Final answer:
To calculate the accumulated amount for a principal of $290,000 at an annual interest rate of 3.5% for 3 years, compounded daily, use the formula A = P(1 + r/n)^(nt) with n=365. Convert the interest rate to decimal and substitute the values to find A.
Step-by-step explanation:
To find the accumulated amount A when the principal P is invested at an interest rate r per year for t years, compounded daily, we use the formula for compound interest:
A = P(1 + r/n)^(nt)
Where:
P is the principal amount ($290,000)
r is the annual interest rate (3.5% or 0.035 in decimal form)

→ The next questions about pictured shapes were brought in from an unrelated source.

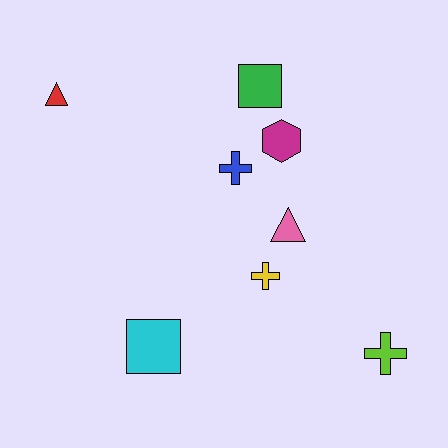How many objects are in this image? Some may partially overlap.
There are 8 objects.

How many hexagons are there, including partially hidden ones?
There is 1 hexagon.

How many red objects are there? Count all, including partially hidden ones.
There is 1 red object.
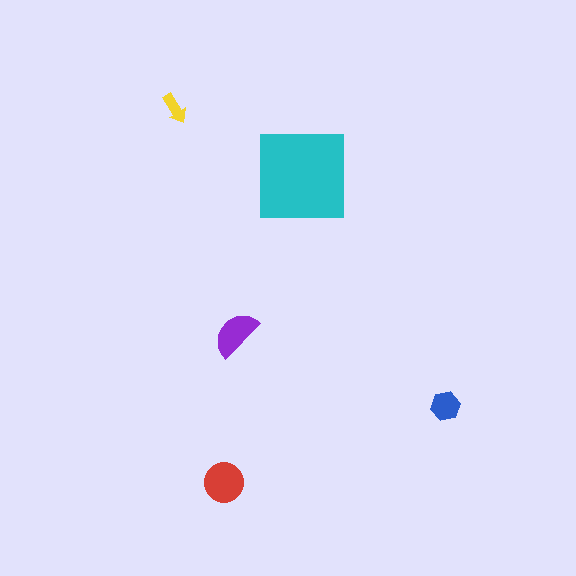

n is the number of times interest is compounded per year (365, since it's daily)
t is the number of years the money is invested (3 years)
First, we'll convert the interest rate to a decimal and divide by 365:
r/n = 0.035/365
Next, apply the values to the formula:
A = 290,000(1 + 0.035/365)^(365*3)
Calculate the accumulated amount A, and round to the nearest cent:
A ≈ $290,000(1 + 0.0000958904)^(1095)
A ≈ $290,000(1.0000958904)^1095
A ≈ $290,000 * (1.109667)
A ≈ $321,803.43
Thus, the accumulated amount after 3 years is $321,803.43.